An F-22 weapons loader from Tyndall AFB participated in the exercise and said he values the concept.

“I’ve received training and knowledge on other AFSC’s to help create a new type of Airman,” said Senior Airman Harold Gross III, a member of the 325th Aircraft Maintenance Squadron. “This new Airman is capable of employing not only their specific task, but those outside of their career field. This allows an Airmen to be more than just a maintainer or a security forces member, or even a civil engineer. He or she can be all three and more.
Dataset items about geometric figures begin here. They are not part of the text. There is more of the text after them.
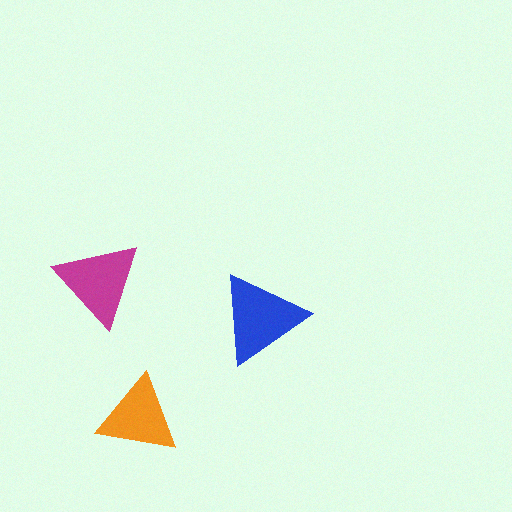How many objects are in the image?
There are 3 objects in the image.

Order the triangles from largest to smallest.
the blue one, the magenta one, the orange one.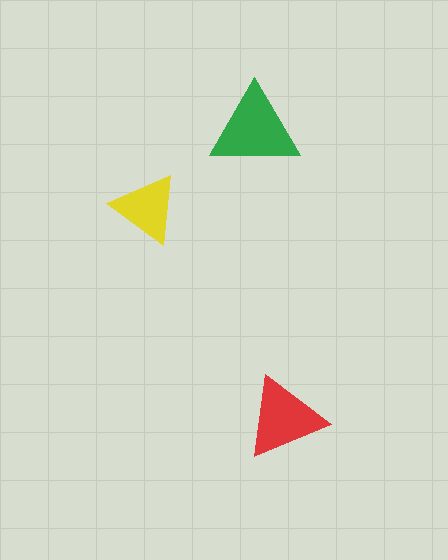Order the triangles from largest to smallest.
the green one, the red one, the yellow one.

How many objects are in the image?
There are 3 objects in the image.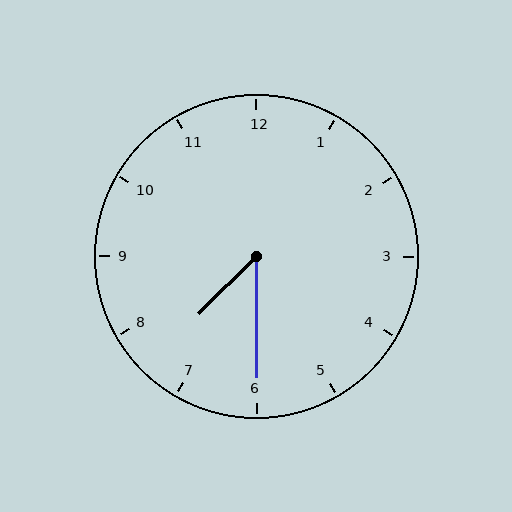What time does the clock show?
7:30.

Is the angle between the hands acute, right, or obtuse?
It is acute.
My role during this exercise with CSW has been one of learning and adaptability.”

Growing Airmen who can wear multiple hats provides redundancy and strengthens the team, Gross added.

“If I’m not capable of loading an aircraft for a mission, then the CE Airman next to me can,” he said.
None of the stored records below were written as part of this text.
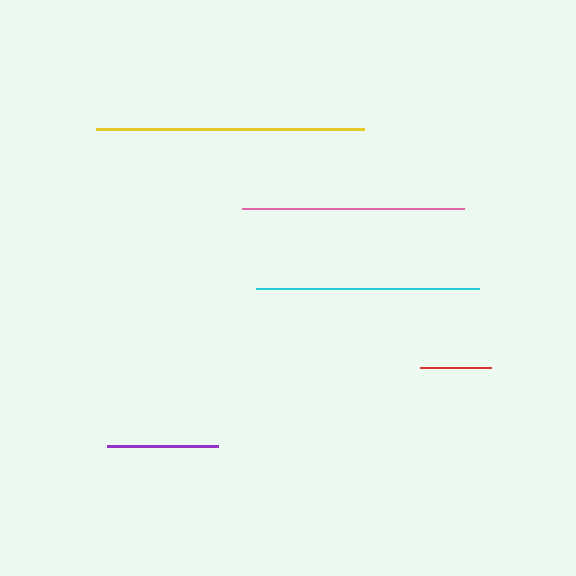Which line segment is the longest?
The yellow line is the longest at approximately 268 pixels.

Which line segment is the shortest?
The red line is the shortest at approximately 70 pixels.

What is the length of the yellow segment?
The yellow segment is approximately 268 pixels long.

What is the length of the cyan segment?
The cyan segment is approximately 223 pixels long.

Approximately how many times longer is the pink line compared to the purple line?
The pink line is approximately 2.0 times the length of the purple line.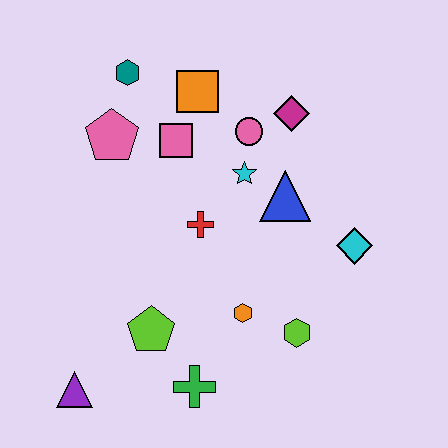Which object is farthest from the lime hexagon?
The teal hexagon is farthest from the lime hexagon.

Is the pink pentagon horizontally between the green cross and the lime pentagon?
No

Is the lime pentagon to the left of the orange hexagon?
Yes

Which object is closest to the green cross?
The lime pentagon is closest to the green cross.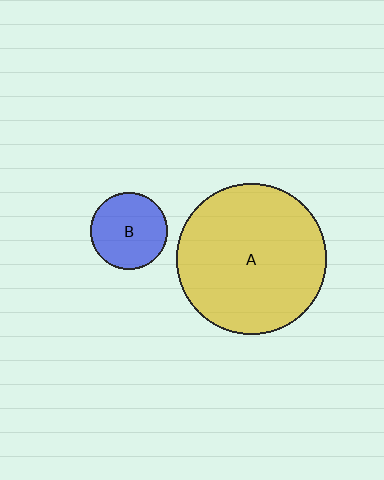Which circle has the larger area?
Circle A (yellow).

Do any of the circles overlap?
No, none of the circles overlap.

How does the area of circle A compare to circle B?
Approximately 3.8 times.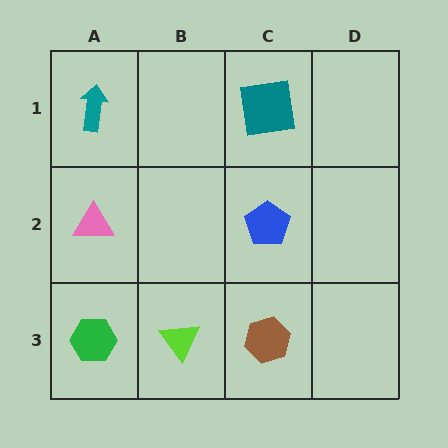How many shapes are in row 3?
3 shapes.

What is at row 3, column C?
A brown hexagon.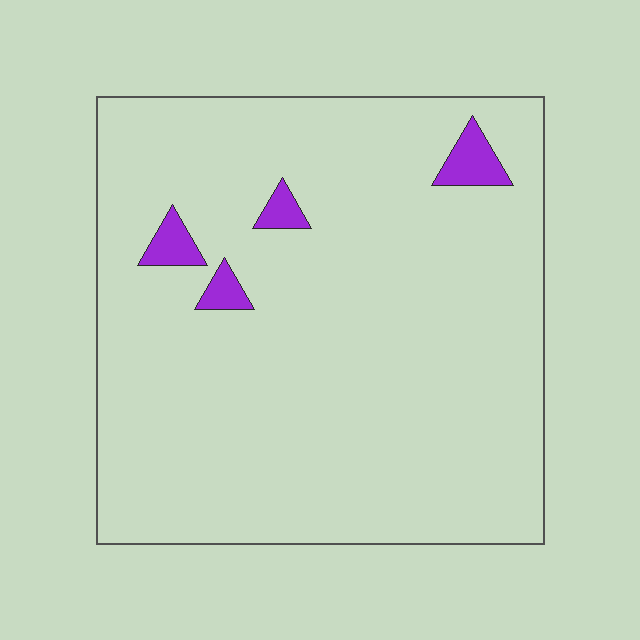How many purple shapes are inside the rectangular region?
4.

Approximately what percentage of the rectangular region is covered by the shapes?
Approximately 5%.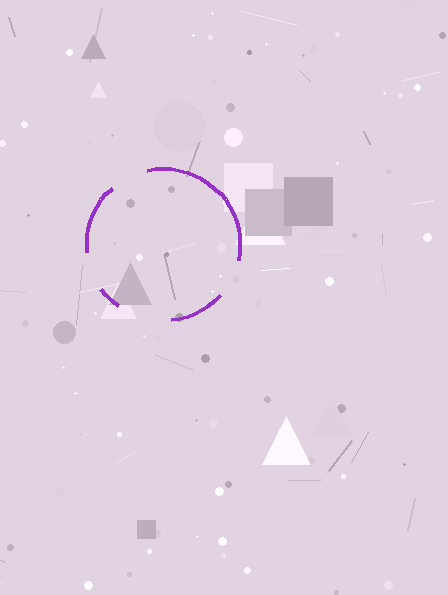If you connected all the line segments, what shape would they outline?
They would outline a circle.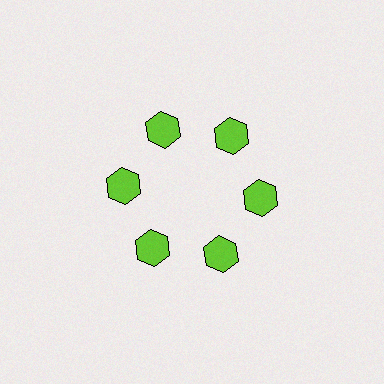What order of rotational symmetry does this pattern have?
This pattern has 6-fold rotational symmetry.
Personnel from two dozen Air Force specialties learned from each other, plus a little bit about themselves, Rundquist said.

“Our Air Force has some of the greatest technology ever fielded,” he said. “When linked to its greatest weapon system, a well-trained and motivated Airman, we can really start to tackle some of the challenges that lie ahead. Most importantly, it will be amazing to see how tactical solutions developed by our young Airmen will help shape strategic decisions and capabilities for years to come.”

The Air Force is scheduled to test the CSW a third time at a capstone exercise in November again with Tyndall AFB as the hub, and Duke Field, Florida, will be added to the scenario along with Moody AFB and Avon Park Air Force Range as the spoke locations.